The Lure of European Small-Caps


Riding the recent wave of small-cap outperformance, the $75.7 million AIM European Small Company Fund/A (ESMAX) has delivered impressive returns. For the year through June, it soared 56.1%, vs. a 47.1% climb by its benchmark, the MSCI Europe Small Cap Index. By comparison, the regional market/developed fund peer group gained 29.6% over that period.

For the three years through June, AIM European Small Company gained 23.7% annualized, vs. a 14.5% rise by the index, and a 3.4% gain by its peers. Portfolio managers Jason Holzer and Borge Endresen are firmly in the growth camp -- they insist on stocks with double-digit annual growth with the potential for continued strong earnings increases.

The fund is somewhat less volatile than its peer group, as illustrated by its

standard deviation of 17.7%, compared with 18.4% for its peers. However, the 2% expense ratio slightly exceeds the peer group average of 1.93%. Based on risk and return characteristics during the last three years, S&P gives the fund its highest overall rank of 5 Stars.

Holzer has managed the fund since its inception in August, 2000. Endresen joined the management team in 2002, after working as a fund senior analyst from its beginning. Palash R. Ghosh of Standard & Poor's Fund Advisor recently spoke with Holzer and Endresen about their strategy. Edited excerpts follow:

Q: What kind of stocks do you invest in?

Holzer: We are purely bottom-up investors, seeking small-cap European companies with above-average annual growth rates -- typically in double-digits -- and catalysts for further earnings growth. We also like firms with quality management teams and strong cash flows.

Q: Small-cap stocks have been outperforming large-caps in Europe, especially in 2003. Why has this happened?

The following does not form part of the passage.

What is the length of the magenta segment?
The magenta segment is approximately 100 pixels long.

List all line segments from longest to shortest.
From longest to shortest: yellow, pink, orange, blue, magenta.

Do you expect this outperformance to continue?

Holzer: In Europe, as in the U.S., there was an indexing craze during the late 1990s, particularly for large-cap stocks. This mania for large-caps was accentuated in Europe due to the introduction of the euro, which allowed fund managers to purchase stocks outside their home countries.

Initially, they gravitated towards large-cap names. Since then, small-cap equities in Europe have undergone a valuation catch-up. In 2001, European small-cap stocks were trading at a 50% discount to European large-caps. Today, that discount is about 10%. By contrast, small-caps in the U.S. are now trading at a premium relative to large-caps.

Endresen: To illustrate the potential upside for European small-cap stocks, our fund's average forward p-e is only 12, and its average earnings growth rate is about 20%.

Holzer: We also believe the earnings estimates for our companies have been understated, since many of our stocks have no or little brokerage following. Despite the recent price gains, we believe small-caps in Europe remain attractive. However, we don't expect small-caps to continue to outperform large-caps.

Q: How large is your pool of possible investments?

Holzer: Our universe of European companies with market caps between $50 million and $3 billion is quite large -- about 3,500. But with our focused-growth criteria, we actively analyze only about 200 to 250 stocks.

Q: What are your top holdings?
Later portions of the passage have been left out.